Nunca debió escribir aquel poema. Cada palabra era una sentencia de muerte para alguno de los poros de su piel, la leve agonía huérfana de endecasílabos que se acomoda sin remedio entre sus dedos.

Lo cierto es que el poema ya estaba garabateado y él, en su torpeza, lo había dejado fluir, tomar vida, hacerse materia entre los renglones de aquel decolorado pergamino.

Lo leía una y otra vez, mientras su desasosiego crecía exponencialmente, atormentando cada una de sus terminaciones nerviosas.

No podía entender que él fuera el autor de aquellos versos que retumbaban con fiereza en los rincones más inaccesibles de su entereza.

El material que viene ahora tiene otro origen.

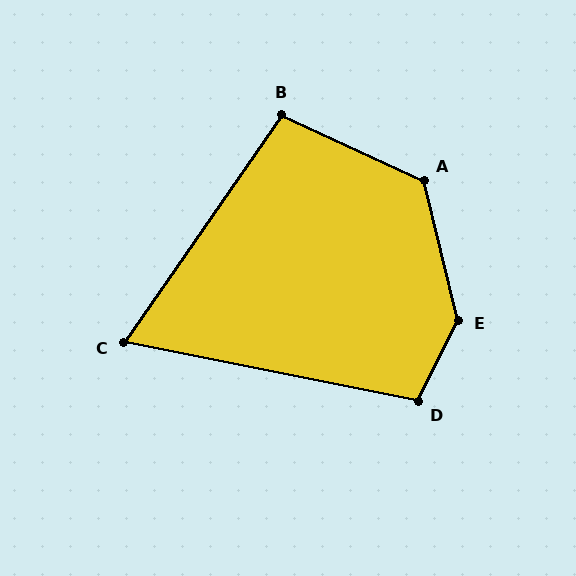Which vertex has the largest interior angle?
E, at approximately 140 degrees.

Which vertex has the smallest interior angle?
C, at approximately 67 degrees.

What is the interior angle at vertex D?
Approximately 104 degrees (obtuse).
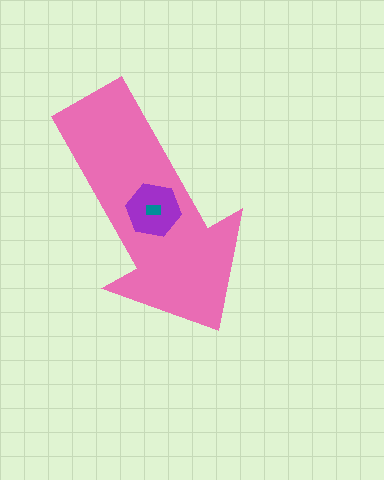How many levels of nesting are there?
3.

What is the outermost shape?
The pink arrow.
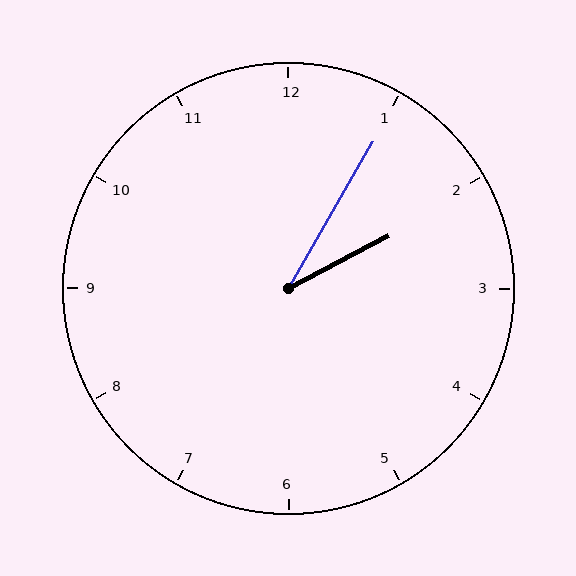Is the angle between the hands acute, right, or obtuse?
It is acute.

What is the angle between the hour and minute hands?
Approximately 32 degrees.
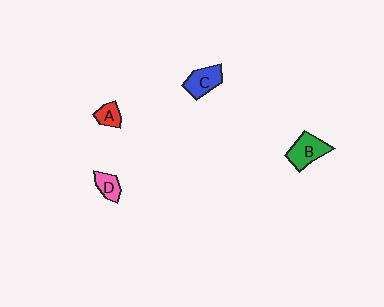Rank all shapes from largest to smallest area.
From largest to smallest: B (green), C (blue), D (pink), A (red).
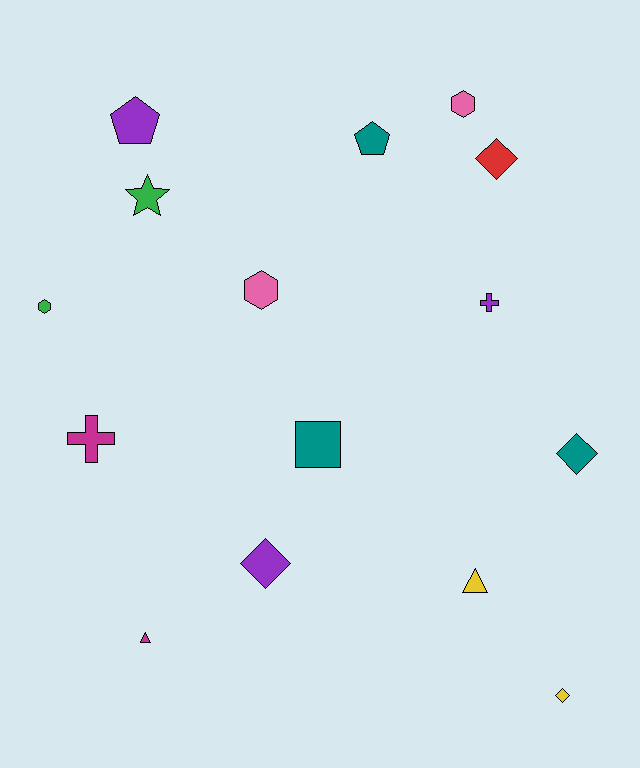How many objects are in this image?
There are 15 objects.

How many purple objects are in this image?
There are 3 purple objects.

Bebió un trago de lo que una vez fue ginebra mientras buscaba en su memoria la razón que diera sentido a esa locura que se estaba instalando en su cabeza.

El corazón le latía tan deprisa que los botones de la camisa parecían bailar al compás de sus tañidos.

Una suave luz se abría paso entre las cuatro paredes de aquella angosta estancia, un eco de palabras entre cortadas retumbaba en sus oídos, lejanos, como en otra dimensión.

Una voz en off leyó el título del poema, mientras se apagaba su conciencia: “Elegía a un poeta”.